A viagem teria sido cancelada se Celso Daniel perdesse a eleição. Afinal, ele vai tratar de gestão pública e suas variáveis. Passará 21 dias no coração das grandes transformações que ocorrem na Europa, onde o Estado-do-Bem-Estar-Social está sucumbindo diante da globalização e onde o neoliberalismo não é visto como melhor alternativa. A grande interrogação que marca o mundo nestes dias, de fracasso do Estado e da graduação do livre-mercado, seduz Celso Daniel. Autorizado pela Câmara Federal, ele viaja em missão oficial mas todas as despesas constarão de sua contabilidade pessoal.

Cidade-irmã

Celso Daniel só não alimentou expectativas de que voltará com a bagagem repleta de novidades, “bem ao gosto da imprensa”. Ele vai enriquecer conhecimentos pessoais e profissionais na esperança de que possa somar também vantagens municipais ou regionais. Citou, para expressar esperança de que não ficará apenas no terreno da teoria, a aplicação de regime tripartide de debates sobre o Porto de Santos pela ex-prefeita Telma de Souza, quando fez viagem semelhante e conheceu o sistema portuário de Barcelona, na Espanha. Celso Daniel pretende propor ao prefeito de Sesto San Giovanni, no Norte da Itália, região onde concentrará contatos, o selo de cidade-irmã de Santo André, por observar semelhanças econômicas entre os dois municípios, igualmente industrializados e em processo de esvaziamento. Cidades-irmãs costumam trocar experiências em vários campos, num intercâmbio que Celso Daniel observa com atenção de quem sabe que a globalização veio para ficar.

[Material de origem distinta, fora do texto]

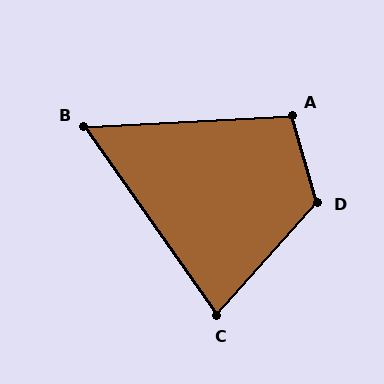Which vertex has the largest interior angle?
D, at approximately 122 degrees.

Embora nem fale alemão e italiano, Celso Daniel seguiu para os dois países certo de que as dificuldades serão superadas por intérpretes colocados à disposição por organizações anfitriãs, entre as quais fundações privadas e públicas. Com fama de político em tempo integral, Celso Daniel provavelmente ocupará os sábados e domingos para consolidar projetos como novo prefeito de Santo André, a partir de 1° de janeiro.